Harp Vaughan

No. 21
- Position: Back

Personal information
- Born: November 19, 1903 Philadelphia, Pennsylvania, U.S.
- Died: December 26, 1978 (aged 75) Macclenny, Florida, U.S.
- Listed height: 5 ft 7 in (1.70 m)
- Listed weight: 150 lb (68 kg)

Career information
- High school: Bellefonte Academy (Bellefonte, Pennsylvania)
- College: Indiana (PA)

Career history
- Pittsburgh Pirates (1933–1934);
- Stats at Pro Football Reference

= Harp Vaughan =

American football player (1903–1978)

John Joseph "Harp" Vaughan (November 19, 1903 – December 26, 1978) was an American professional football player who was a back for two seasons with the Pittsburgh Pirates of the National Football League (NFL). He played college football at State Teachers College at Indiana.

==Early life and college==
John Joseph Vaughan was born on November 19, 1903, in Philadelphia, Pennsylvania. He attended Bellefonte Academy in Bellefonte, Pennsylvania.

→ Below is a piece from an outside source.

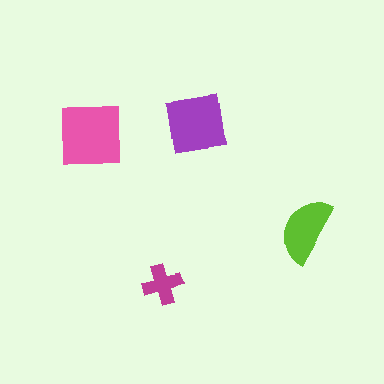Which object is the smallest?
The magenta cross.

Vaughan played college football for the Indiana Indians of State Teachers College at Indiana.

==Professional career==
Vaughan signed with the Pittsburgh Pirates of the National Football League in 1933. He played in eight games, starting one, for Pirates during the team's inaugural 1933 season, totaling two completions on eight passing attempts for two yards and three interceptions, 26 carries for 74 yards and one touchdown, and six catches for 101 yards. He appeared in 11 games, starting seven, in 1934, recording 19 completions on 42 passing attempts (45.2%) for 262 yards, two touchdowns, and five interceptions, 58 rushing attempts for 196 yards, and two receptions for 56 yards.

==Personal life==
Vaughan served in the United States Army. He was later a high school and college football official. He died on December 26, 1978, in Macclenny, Florida.